Interview von Titus Arnu

Die Höhenmesser-App des Smartphones zeigt knapp 200 Meter an. Lächerlich wenig für Kurt Diemberger, 84, Erstbesteiger von zwei Achttausendern. Diemberger sitzt vor seinem Haus bei Bologna. Sein Wohnzimmer sieht aus wie ein Bergsteiger-Museum: historische Eispickel, Bergstiefel aus Rentierfell, der eingedellte Prototyp eines Steinschlaghelms, Schwarz-Weiß-Fotos aus dem Himalaja. Seine italienische Frau stellt Käse, Trauben, Brot und Wein auf den Tisch. Und los geht's!

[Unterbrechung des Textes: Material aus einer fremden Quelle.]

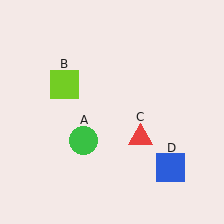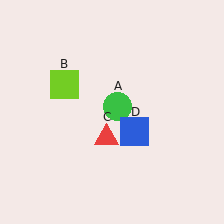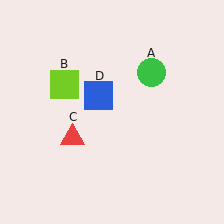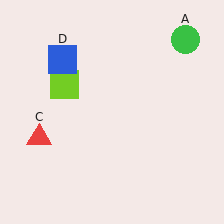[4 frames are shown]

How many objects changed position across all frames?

SZ: Herr Diemberger, am 9. Juni 1957 gelang Ihnen zusammen mit Ihren österreichischen Bergsteiger-Kollegen Hermann Buhl, Fritz Wintersteller und Marcus Schmuck die Erstbesteigung des Broad Peak. Was ist das für ein Gefühl, auf einem Gipfel zu stehen, den noch nie jemand betreten hat?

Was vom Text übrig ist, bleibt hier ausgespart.